Some changes have been more sweeping, such as the rule in the 2010 Affordable Care Act mandating full coverage without co-pays of guidelines judged with confidence to have a high or moderate net benefit for patients (i.e., Grade A or B recommendations).
That legislation fundamentally changed the role of the Task Force, transforming its recommendations for practice into guidelines with the teeth of policy.
That foreseeably has had two consequences. On the plus side, the law improved access to a broad range of preventive services and disease screening that were underused because of financial barriers. On the other hand, translating recommendations into policy eventually and inevitably slides into politics.
Stakes are heightened for specialty societies and disease-specific advocacy groups.
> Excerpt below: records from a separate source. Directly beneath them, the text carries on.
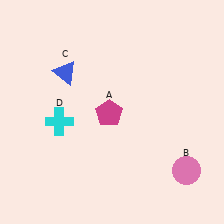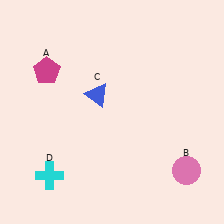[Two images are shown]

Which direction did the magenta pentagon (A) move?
The magenta pentagon (A) moved up and to the left.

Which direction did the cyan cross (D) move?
The cyan cross (D) moved down.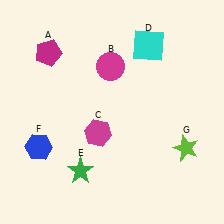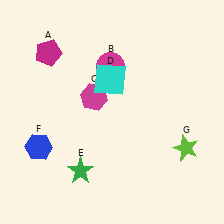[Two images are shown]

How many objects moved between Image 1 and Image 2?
2 objects moved between the two images.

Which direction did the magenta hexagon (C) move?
The magenta hexagon (C) moved up.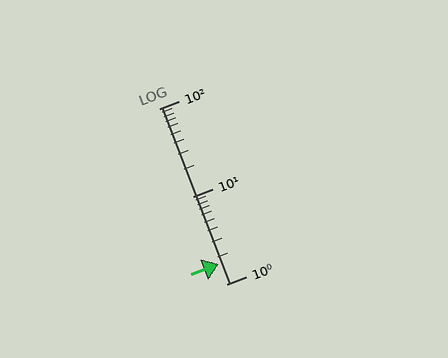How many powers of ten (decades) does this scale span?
The scale spans 2 decades, from 1 to 100.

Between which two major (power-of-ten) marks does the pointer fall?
The pointer is between 1 and 10.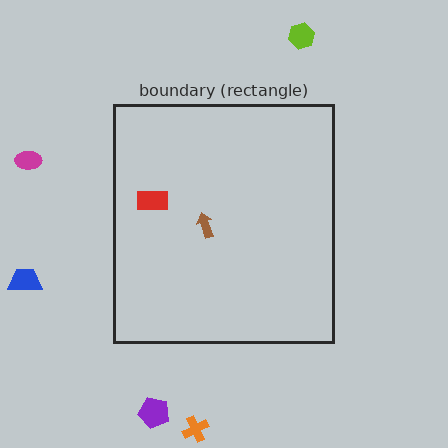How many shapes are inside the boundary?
2 inside, 5 outside.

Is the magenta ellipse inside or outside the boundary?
Outside.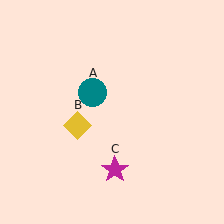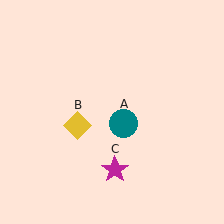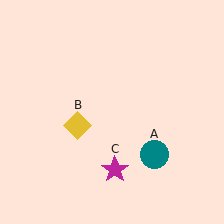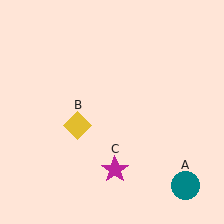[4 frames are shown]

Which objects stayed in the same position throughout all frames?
Yellow diamond (object B) and magenta star (object C) remained stationary.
Politicians clamor for changes in the Task Force composition, methods, and outcomes.
Such political pressures may ultimately become too much to bear for even the most rigorous scientific methods, and “facts” become more dependent on ideology and financial considerations.
That environment periodically leads to accusations that the USPSTF leans left or leans right in the political spectrum. I believe that neither is true: It leans on data and the transparent analytic framework that has served it well for four decades.
I have not always agreed with their recommendations, but I harbor faith in the rigor of the process and the systematic approach to evidence gathering and evaluation across the spectrum of its recommendations.
Is there room for improvement and further evolution? Yes.
For example, the process of converting practice recommendations and guidelines into reimbursement policy could be separated, hopefully dissipating some heat on the Task Force members in their deliberations.
In addition, there could be future research comparing the magnitude of net benefit of the multiple recommendations in order to achieve maximal overall net benefit and on assessment of opportunity cost trade-offs.
But that is for future discussion. In the meantime, it’s important to keep in mind that polishing a jewel may enhance its value, but re-cutting it carries risk, especially in the hands of new jewelers.